Im vorliegenden Fall kommt aber hinzu, daß der Geschädigte auch für die weiteren Schläge des Beklagten infolge seiner vorhergehenden wiederholten Provokationen mitverantwortlich ist. Trifft dem Geschädigten ein Selbstverschulden, so belastet ihn das stärker als der bloße, vielleicht kausale Zufall, sodaß er einen entsprechend größeren Schadensanteil tragen muß (Bydlinski, JBl 1959, 13; ders, Probleme der Schadensverursachung 87); in einem solchen Fall muß eine Entlastung des möglichen Schädigers über die Hälfte hinaus eintreten (Koziol aaO 238).

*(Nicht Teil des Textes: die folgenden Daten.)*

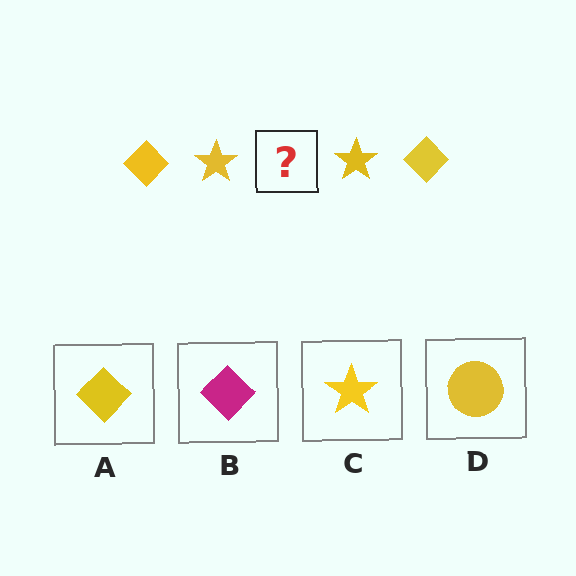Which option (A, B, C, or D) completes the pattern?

Da der Kläger sein provokantes Verhalten selbst als ein - seinen ihm sonst zustehenden Schadenersatzanspruch einschränkendes - Mitverschulden von 50 % anerkennt, hat ihm der Beklagte gemäß § 1304 ABGB nur die Hälfte des ihm sonst gebührenden Schadens zu ersetzen. Für eine vom Beklagten wegen dieser Provokationen angestrebte noch weitere Herabsetzung der Ersatzquote besteht kein Anlaß, darf doch nicht übersehen werden, daß er - offenbar gereizt - völlig unkontrolliert auf den bereits wehr- und bewußtlosen Kläger weiter einschlug.

Im Ergebnis führt dies daher dazu, daß der Beklagte dem Kläger nicht die Hälfte, sondern nur ein Viertel seines Schadens zu ersetzen hat und auch für allfällige Folgeschäden nur zu einem Viertel haftet. In teilweiser Stattgebung der Revision des Beklagten ist die angefochtene Entscheidung in diesem Sinn abzuändern.

Die Kostenentscheidung beruht auf den §§ 43 Abs 1, 50 ZPO. In erster Instanz ist der Kläger nur mit ca 20 % seines Leistungsbegehren und mit der Hälfte seines Feststellungsbegehrens, insgesamt streitwertmäßig mit etwa 22 % durchgedrungen; der Kläger hat daher dem Beklagten 56 % seiner Kosten zu ersetzen; hievon kann er sich 22 % der Barauslagen abziehen. Die Kosten zweiter und dritter Instanz sind gegenseitig aufzuheben, weil der Kläger mit der Hälfte des noch begehrten Betrages weiter obsiegt, mit der anderen Hälfte aber unterlegen ist; allerdings hat der Kläger dem Beklagten die Hälfte von dessen Barauslagen zu ersetzen, weil der Beklagte in diesem Ausmaß obsiegt hat.